Walid Raad axe sa réflexion sur un fait ambigu : les musées anciens occidentaux s’ouvrent aux Arts de l’Islam tandis que de nouveaux musées se créent au Moyen-Orient mettant l’accent sur l’art ancien et la scène émergente. Eclipsant au passage le XXe siècle, « autrement dit l’héritage de la modernité et avec lui celui d’un humanisme cosmopolite et critique » (Marcella Lista).
S’appuyant sur la pensée de Jalal Toufic, l’artiste considère que les artistes n’ont pas accès à certaines formes et couleurs, non pas en raison de leur disparition matérielle mais du fait des conflits qui affectent les objets (The Atlas Group, fin des années 1980, critiquait l’autorité du document historique, de même que Préface à la deuxième édition évoque le sort des objets qui seront emballés et quelque part « abîmés » pour être transportés jusqu’à Abou Dabi).

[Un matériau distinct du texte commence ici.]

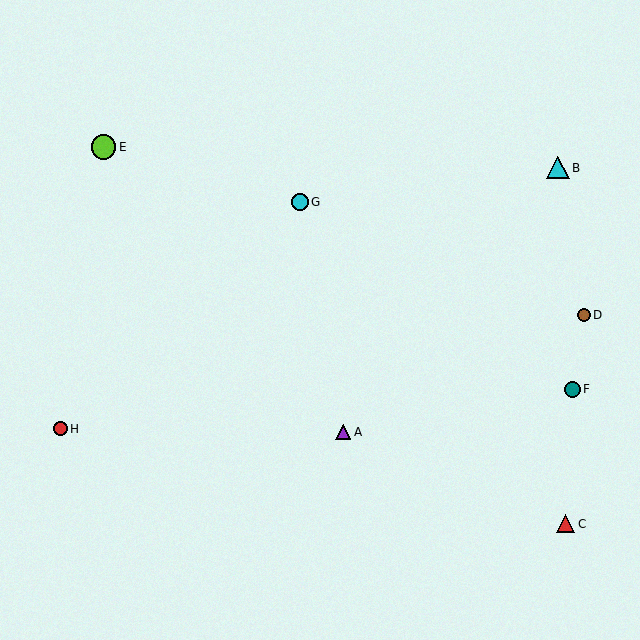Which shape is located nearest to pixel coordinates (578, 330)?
The brown circle (labeled D) at (584, 315) is nearest to that location.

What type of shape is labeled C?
Shape C is a red triangle.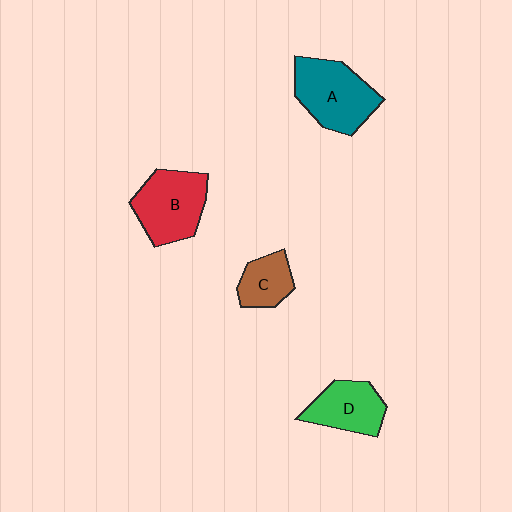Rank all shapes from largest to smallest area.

Dommage que cette première exposition au sein du musée du Louvre ne soit pas aussi intense visuellement que la portée de la réflexion artistique de Walid Raad (les images presse rendent mieux que la réalité, certainement à cause de l’éclairage trop sombre de la salle de la Maquette). Comme il n’y a pas de catalogue d’exposition, vous pouvez assister à la conférence tenue par l’artiste le 22 mars dans l’auditorium du Louvre (18h30-21h30, entrée libre dans la mesure des places disponibles). Et espérons que le deuxième volet de son projet (prévu pour 2014, au sein même du département des Arts de l’Islam) sera plastiquement plus percutant!